Media and digital literacies in Canadian teacher educators’ open educational practices: A post-intentional phenomenology

ANT - glossary item

According to some researchers the actor network theory (ANT) is neither a theory or a method for research. It is more descriptively understood as a paradigm, a way of sensing and seeing how ‘actors’ engage with/in the world (Blok, Farías, & Roberts, 2019, p. 1). It is sometimes known as a ‘material semiotics’ grounded by basic ontological claims that “all entities in the world – from nanoparticles to bodies, groups, ecologies and ghosts – are constituted and reconstituted in shifting and hybrid webs of discursive and material relations (Blok, Farías, & Roberts, 2019).

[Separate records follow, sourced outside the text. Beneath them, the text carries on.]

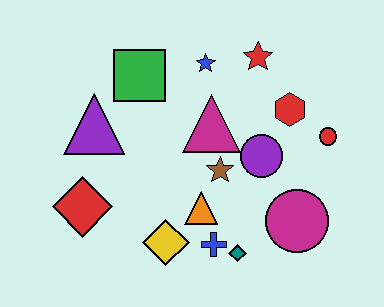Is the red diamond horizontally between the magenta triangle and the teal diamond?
No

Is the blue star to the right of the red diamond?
Yes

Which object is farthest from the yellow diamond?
The red star is farthest from the yellow diamond.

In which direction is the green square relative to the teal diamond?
The green square is above the teal diamond.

Thinking and research within an ANT approach are suggestive of categories of conceptual and methodological sensibilities based on collective and iterative research into sociology of science and technology from Akrich & Latour, 1992; Callon, 2001; Latour, 2005; Law, 2009; Michael, 2016, and Mol, 2010 (Blok, Farías, & Roberts, 2019). Historically, “ANT has played an important role in rethinking the democratic challenges associated with the making of our socio-material worlds and made major intervention in current conceptualisations of ‘participation’” (Blok, Farías, & Roberts, 2019, p. xxi).